UPDATE 3rd Februray 2011
Report in The National newspaper, Thursay, February 3rd, 2011. Italics added
Chamber cautions super fund review bid
THE Port Moresby Chamber of Commerce and Industry has reacted cautiously to the recent announcement by Nambawan Super asking for a review of the Superannuation General Act 2000. Business was always cautious when such surprise announcements pop up in the newspapers, and there seemed to be no indication that the other major player, Nasfund, which represented most of our workers, was in total agreement with the call for change, the chamber said in a statement released yesterday.
It said: “Reviews are good and, certainly ten years on, it may be timely, but the superannuation industry appears to be extremely healthy and, in fact, during the global financial crisis, the PNG industry out-performed funds in Australia and much of the developed world. “Change for the sake of change may be counter-productive. “We would like to see more consultation through the wider community before such pronouncements appear in the media.

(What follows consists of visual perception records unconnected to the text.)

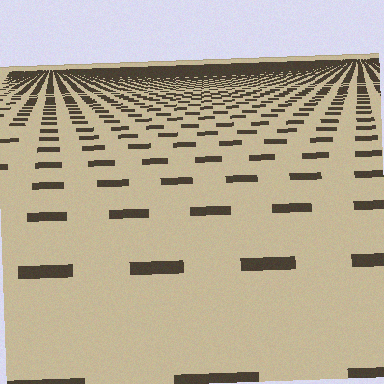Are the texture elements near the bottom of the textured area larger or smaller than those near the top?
Larger. Near the bottom, elements are closer to the viewer and appear at a bigger on-screen size.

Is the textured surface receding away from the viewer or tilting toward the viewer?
The surface is receding away from the viewer. Texture elements get smaller and denser toward the top.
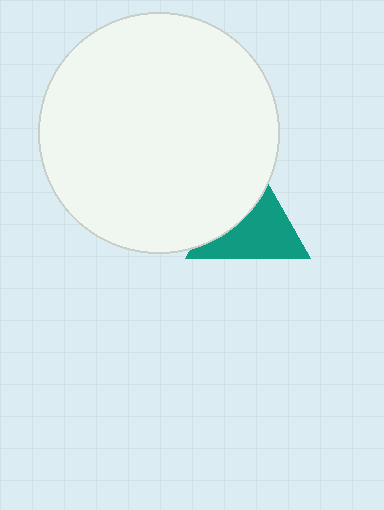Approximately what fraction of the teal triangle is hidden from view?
Roughly 40% of the teal triangle is hidden behind the white circle.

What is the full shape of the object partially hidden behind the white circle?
The partially hidden object is a teal triangle.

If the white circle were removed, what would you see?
You would see the complete teal triangle.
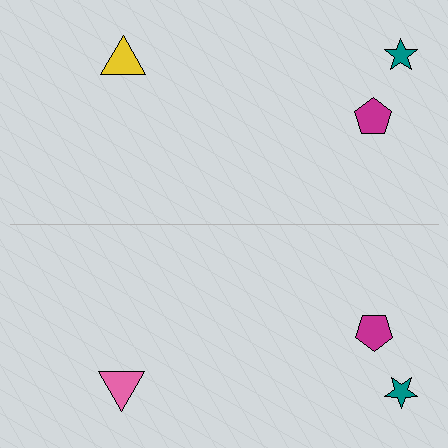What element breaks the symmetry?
The pink triangle on the bottom side breaks the symmetry — its mirror counterpart is yellow.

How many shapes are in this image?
There are 6 shapes in this image.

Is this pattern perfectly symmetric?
No, the pattern is not perfectly symmetric. The pink triangle on the bottom side breaks the symmetry — its mirror counterpart is yellow.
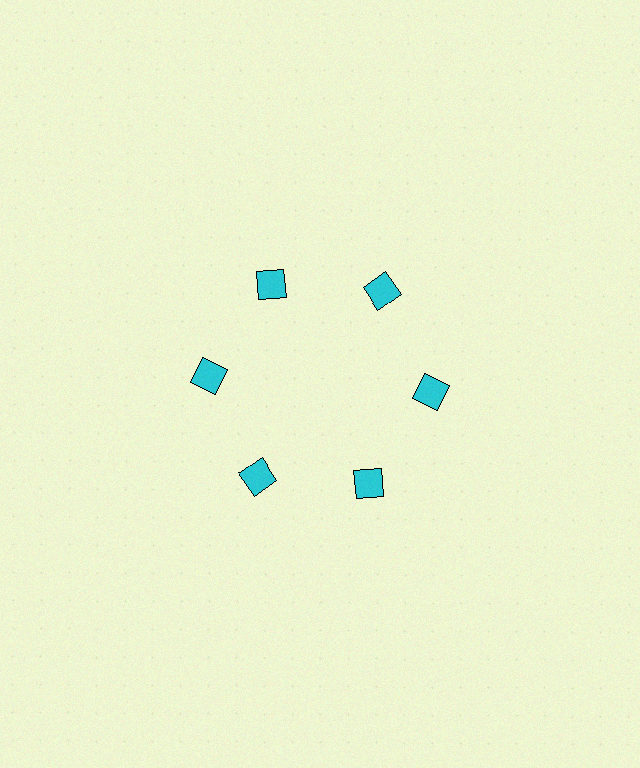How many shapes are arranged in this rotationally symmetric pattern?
There are 6 shapes, arranged in 6 groups of 1.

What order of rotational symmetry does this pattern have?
This pattern has 6-fold rotational symmetry.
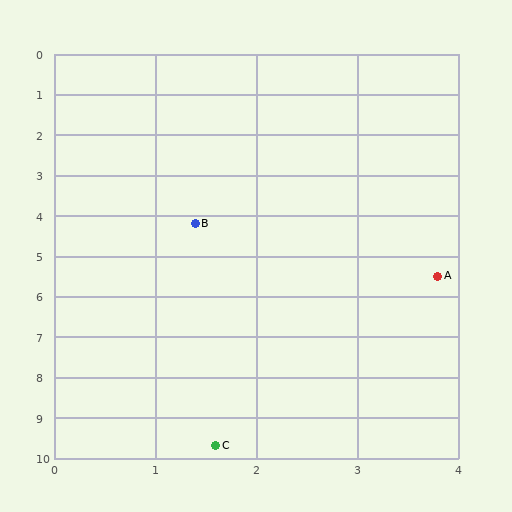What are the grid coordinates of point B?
Point B is at approximately (1.4, 4.2).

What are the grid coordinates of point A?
Point A is at approximately (3.8, 5.5).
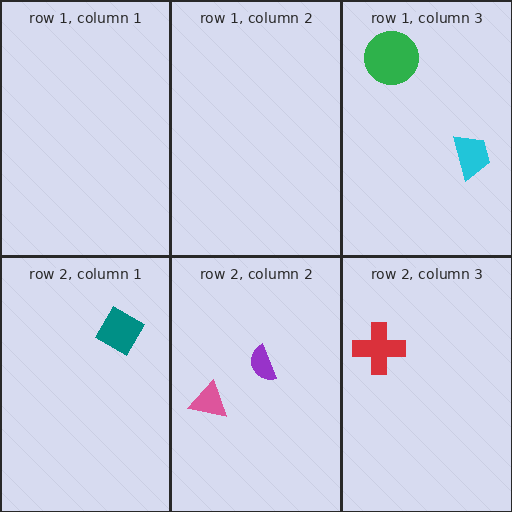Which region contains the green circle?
The row 1, column 3 region.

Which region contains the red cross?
The row 2, column 3 region.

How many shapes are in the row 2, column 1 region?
1.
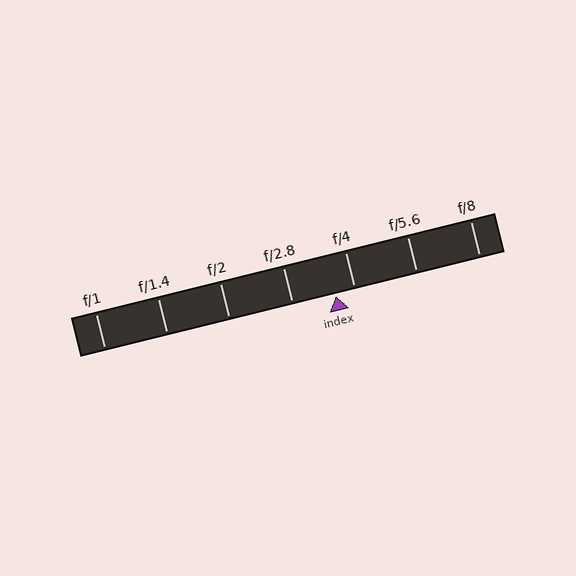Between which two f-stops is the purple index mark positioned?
The index mark is between f/2.8 and f/4.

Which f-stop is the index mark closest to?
The index mark is closest to f/4.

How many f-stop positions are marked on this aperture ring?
There are 7 f-stop positions marked.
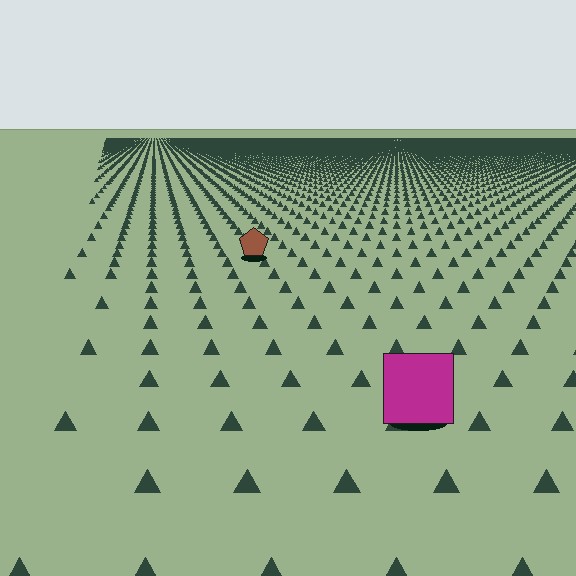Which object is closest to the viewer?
The magenta square is closest. The texture marks near it are larger and more spread out.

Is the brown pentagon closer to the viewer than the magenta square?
No. The magenta square is closer — you can tell from the texture gradient: the ground texture is coarser near it.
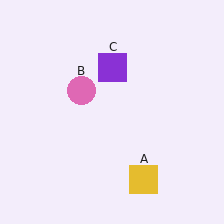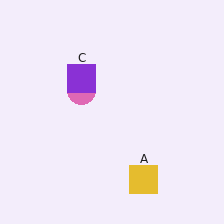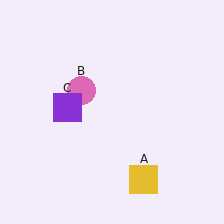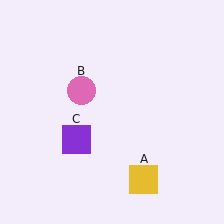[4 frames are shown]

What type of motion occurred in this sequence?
The purple square (object C) rotated counterclockwise around the center of the scene.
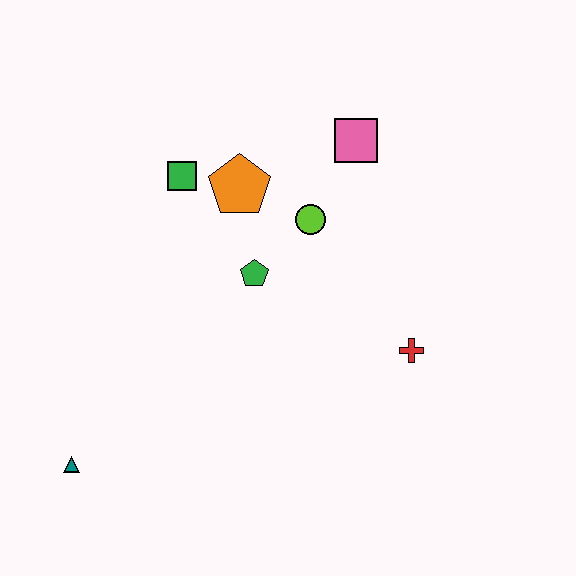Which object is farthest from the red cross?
The teal triangle is farthest from the red cross.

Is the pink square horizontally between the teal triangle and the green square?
No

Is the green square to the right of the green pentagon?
No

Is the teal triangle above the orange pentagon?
No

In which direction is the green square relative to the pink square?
The green square is to the left of the pink square.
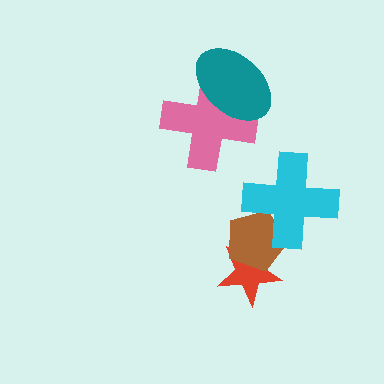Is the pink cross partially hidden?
Yes, it is partially covered by another shape.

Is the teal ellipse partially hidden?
No, no other shape covers it.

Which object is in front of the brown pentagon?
The cyan cross is in front of the brown pentagon.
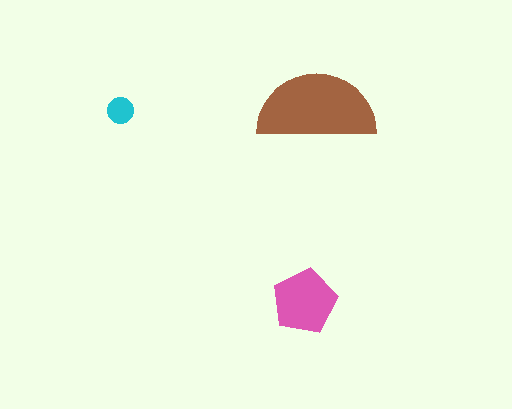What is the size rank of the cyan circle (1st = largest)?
3rd.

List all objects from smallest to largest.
The cyan circle, the pink pentagon, the brown semicircle.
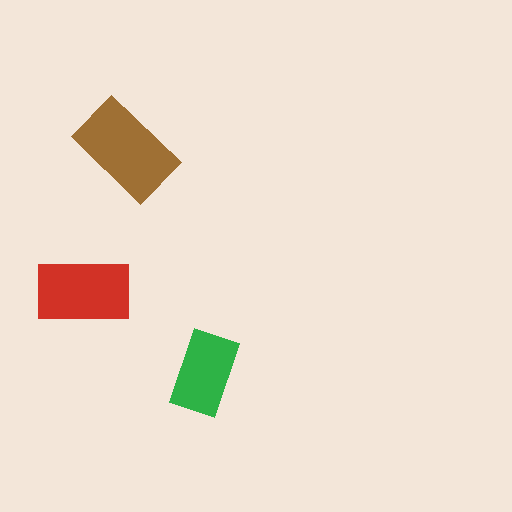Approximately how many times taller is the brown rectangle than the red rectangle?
About 2 times taller.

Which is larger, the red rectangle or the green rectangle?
The red one.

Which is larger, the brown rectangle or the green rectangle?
The brown one.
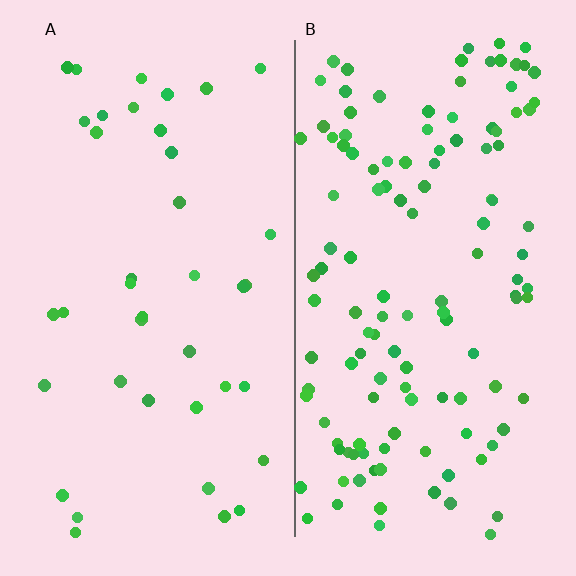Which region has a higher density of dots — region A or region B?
B (the right).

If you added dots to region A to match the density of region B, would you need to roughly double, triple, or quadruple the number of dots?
Approximately triple.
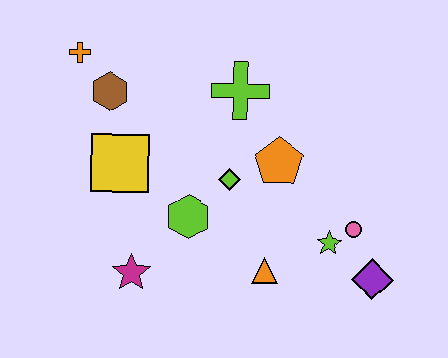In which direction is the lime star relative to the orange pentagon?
The lime star is below the orange pentagon.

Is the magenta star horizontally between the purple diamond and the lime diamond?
No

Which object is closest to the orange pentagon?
The lime diamond is closest to the orange pentagon.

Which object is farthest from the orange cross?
The purple diamond is farthest from the orange cross.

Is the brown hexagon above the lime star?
Yes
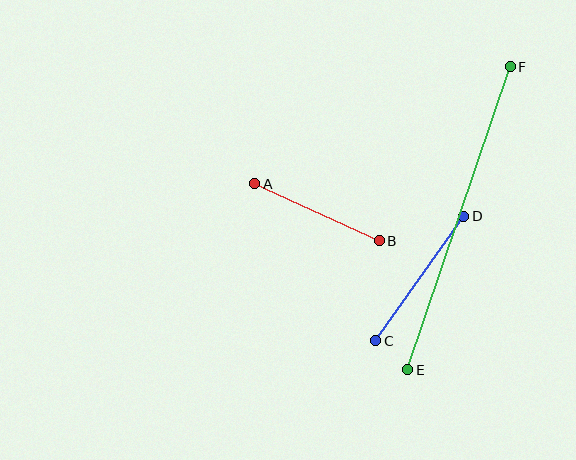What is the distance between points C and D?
The distance is approximately 152 pixels.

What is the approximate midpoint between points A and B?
The midpoint is at approximately (317, 212) pixels.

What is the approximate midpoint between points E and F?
The midpoint is at approximately (459, 218) pixels.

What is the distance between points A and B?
The distance is approximately 137 pixels.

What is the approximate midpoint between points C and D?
The midpoint is at approximately (420, 279) pixels.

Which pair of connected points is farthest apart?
Points E and F are farthest apart.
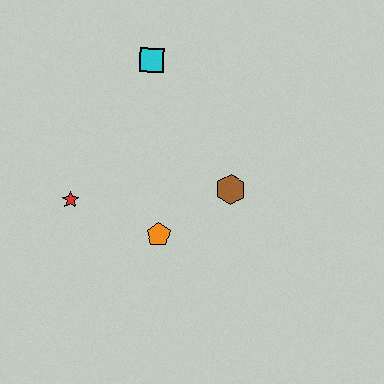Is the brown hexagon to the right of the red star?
Yes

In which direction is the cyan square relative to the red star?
The cyan square is above the red star.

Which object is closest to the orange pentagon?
The brown hexagon is closest to the orange pentagon.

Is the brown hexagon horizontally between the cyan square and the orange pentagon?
No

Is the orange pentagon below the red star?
Yes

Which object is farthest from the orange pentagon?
The cyan square is farthest from the orange pentagon.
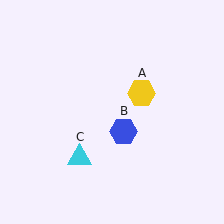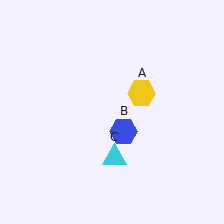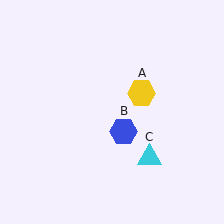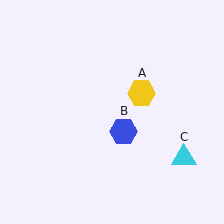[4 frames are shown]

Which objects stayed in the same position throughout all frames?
Yellow hexagon (object A) and blue hexagon (object B) remained stationary.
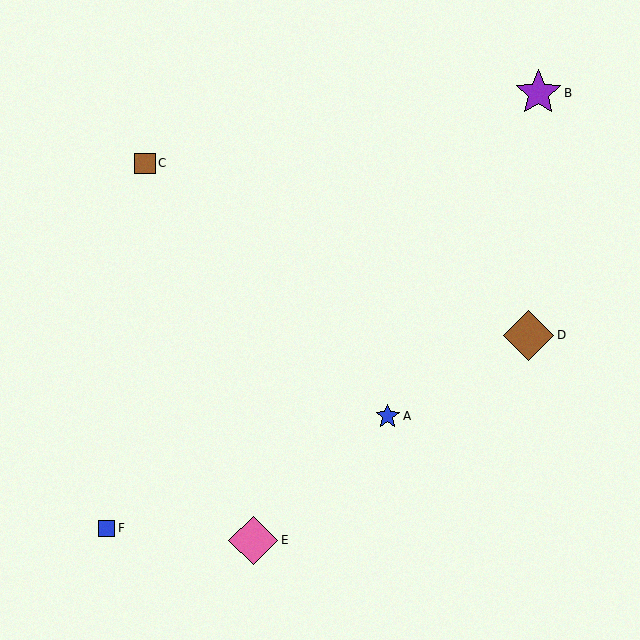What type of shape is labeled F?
Shape F is a blue square.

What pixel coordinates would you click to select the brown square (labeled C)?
Click at (145, 164) to select the brown square C.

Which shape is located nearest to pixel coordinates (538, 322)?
The brown diamond (labeled D) at (529, 335) is nearest to that location.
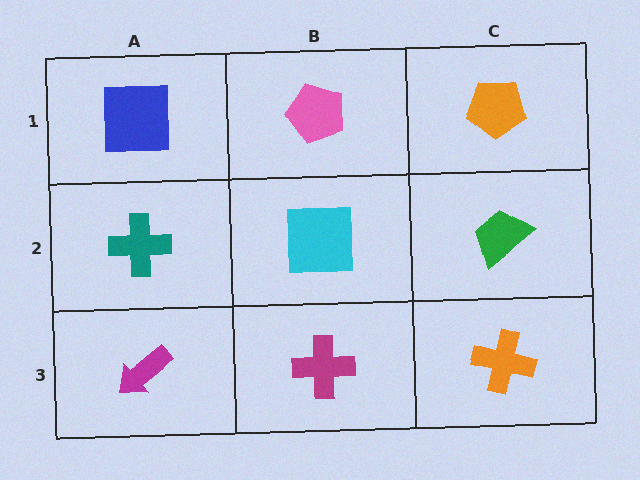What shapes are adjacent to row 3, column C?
A green trapezoid (row 2, column C), a magenta cross (row 3, column B).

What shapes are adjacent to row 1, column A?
A teal cross (row 2, column A), a pink pentagon (row 1, column B).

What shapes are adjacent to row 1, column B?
A cyan square (row 2, column B), a blue square (row 1, column A), an orange pentagon (row 1, column C).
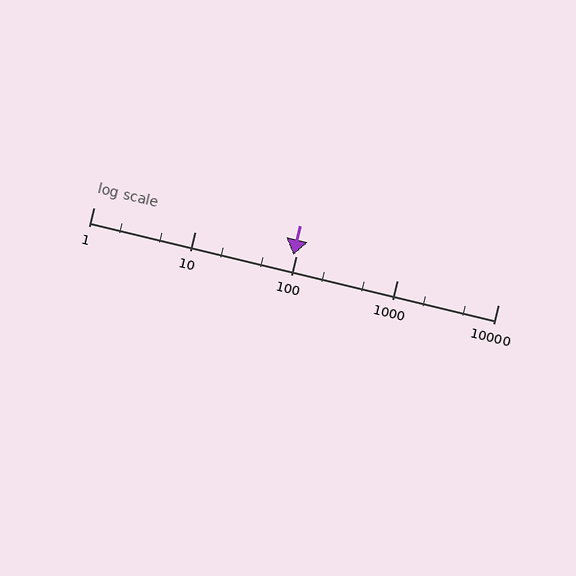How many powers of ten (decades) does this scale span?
The scale spans 4 decades, from 1 to 10000.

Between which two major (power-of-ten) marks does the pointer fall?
The pointer is between 10 and 100.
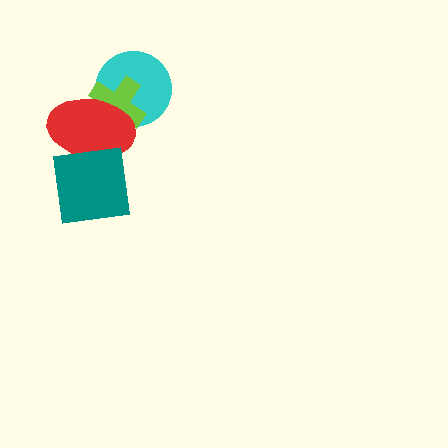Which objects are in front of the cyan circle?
2 objects cover part of the cyan circle: the lime cross and the red ellipse.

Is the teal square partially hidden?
No, no other shape covers it.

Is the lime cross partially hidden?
Yes, it is partially covered by another shape.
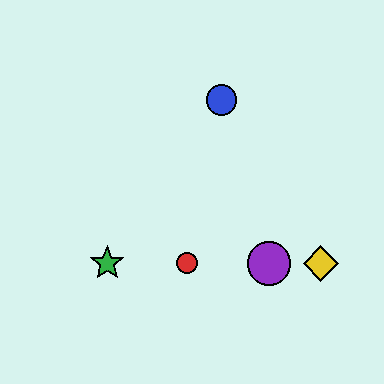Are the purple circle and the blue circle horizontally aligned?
No, the purple circle is at y≈263 and the blue circle is at y≈100.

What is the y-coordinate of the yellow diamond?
The yellow diamond is at y≈263.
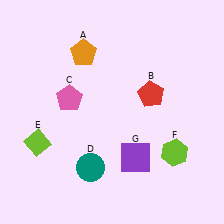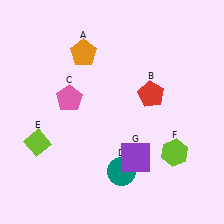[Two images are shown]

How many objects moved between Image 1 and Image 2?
1 object moved between the two images.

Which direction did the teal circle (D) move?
The teal circle (D) moved right.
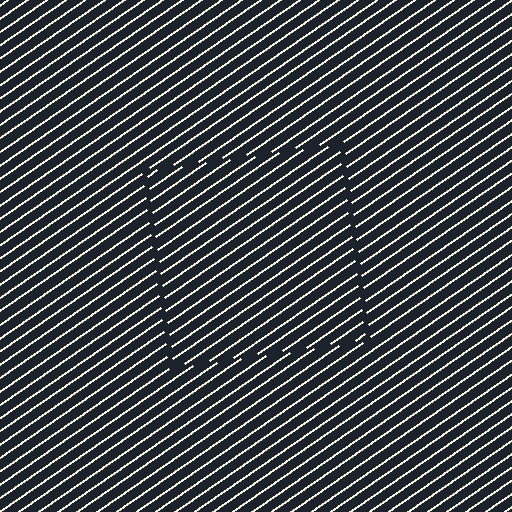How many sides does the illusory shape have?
4 sides — the line-ends trace a square.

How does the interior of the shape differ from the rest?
The interior of the shape contains the same grating, shifted by half a period — the contour is defined by the phase discontinuity where line-ends from the inner and outer gratings abut.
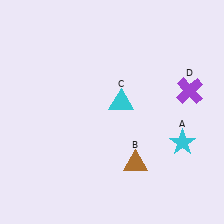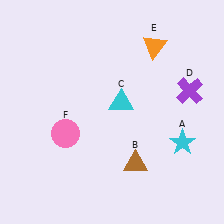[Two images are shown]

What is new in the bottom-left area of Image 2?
A pink circle (F) was added in the bottom-left area of Image 2.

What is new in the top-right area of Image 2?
An orange triangle (E) was added in the top-right area of Image 2.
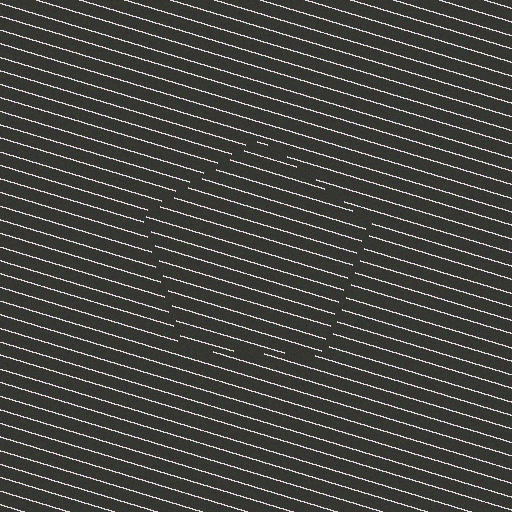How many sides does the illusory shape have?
5 sides — the line-ends trace a pentagon.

“NSL is predominantly public service, so calls to increase employer and employee rates is all very well when you are not paying the actual money.
“It is our employees and our members who will pay any increase in rates directly out of their wage packets,” the chamber said.
“The average urban worker is struggling now and a couple of percent in extra super could be something he will not welcome at this juncture.
“Also, not all businesses are making huge profits from the upcoming L NG project bonanza and its spin-offs.” The statement said that inflation was also starting to run with costs rising in all areas. “Credit is harder to get so, while it is easy to say it is only a few kina on the individual fortnightly pay packet, in large employers, multiply that by thousands of workers and the money has to come from somewhere. While it welcomed control of the central bank in the matter, the chamber “urged a considered, consultative approach before any major changes are contemplated”.